ずっと飾ってあったから額とガラスがヤニだらけになってる(笑)。昔はタバコOKで、両切のピースをばんばん吸う浅草寺の吉川先生なんかが毎日のように店に来てたからね。でも中身は綺麗なもんですよ。写真の下の方にエンピツで何か書いてあるよね。左に書いてあるのは何だ? Venedig。ヴェネディッヒって、ドイツ語でヴェネツィアのことだよ!ヴェニスで撮った写真なんだね。それで、右に2/94って番号があるから94枚プリントとしたうちの2番目。エディションナンバー。その横に、こちょこちょと書いてあるのがシュトラッサーさんのサインですよ。彼はこういうサインを書いてた。

シュトラッサーさんはね、ヨーロッパ・フォードの副社長をしていた人なんだよ。シュトラッサーさんに初めて会ったのはユーロなんてまだない時代だったから、ヨーロッパに行き始めて4年目くらいだったかな。1991年頃。だって、まだライカショップのペーターがまだ店をやっていなかったんだから。

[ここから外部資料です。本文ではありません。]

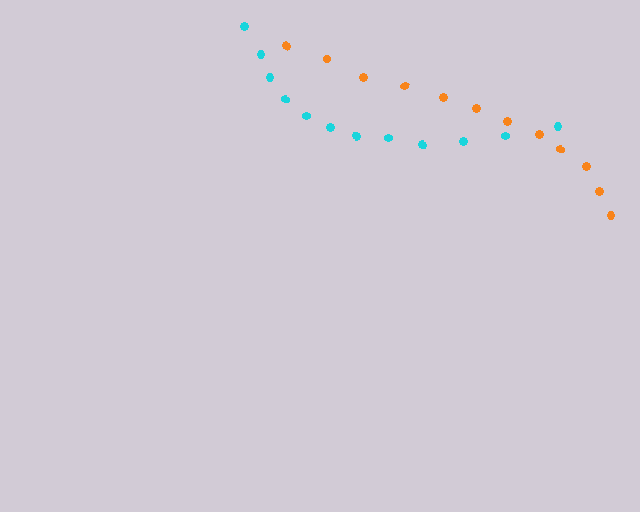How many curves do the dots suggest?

ライカショップの初代番頭になるハンネスが、まだ別の店にいた頃だからね。エリザベス・ソイカっていう店だよ。ペーターが自分の店を始めるっていうんでハンネスを引っ張ったんだから。あいつはカメラにめっぽう詳しいってね。

それでね、シュトラッサーさんのことを紹介してくれたのがそのハンネスなの。この写真は、シュトラッサーさんと会って最初の頃に「自分はカメラ集めだけじゃなくて写真も撮るんだよ」って、くれたの。ヨーロッパの人の家の中って、だいたい家族の写真が飾ってあるじゃない。でもシュトラッサーさんの家って、階段の横のところにズラーっと写真が飾ってあるんだけど、家族の写真じゃなくて自分の作品なの。カメラのコレクションとしてはフォクトレンダーもすごく集めていたけれど、撮るのはライカ。Rを使っていたから、この写真もRかもしれない。ライカR8かな。

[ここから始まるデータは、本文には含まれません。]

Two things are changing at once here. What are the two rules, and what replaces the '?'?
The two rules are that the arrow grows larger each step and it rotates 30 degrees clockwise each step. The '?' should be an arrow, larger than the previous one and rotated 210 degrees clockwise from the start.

シュトラッサーさんの家があるのはオーストリアのリンツなの。ヨーロッパに行くたびにシュトラッサーさんのところに寄って、彼のカメラを買ってたんだよね。ミュンヘン〜リンツ〜ウィーン。ウィーン〜リンツ〜ミュンヘン。リンツって、ザルツブルグと一緒でミュンヘンとウィーンの途中なんだよ。それでリンツに初めて行ったんだよね。ちゃんと夫婦で駅まで迎えに来てくれて。引退してもフォードに乗ってたね。最後はベンツだったけどね。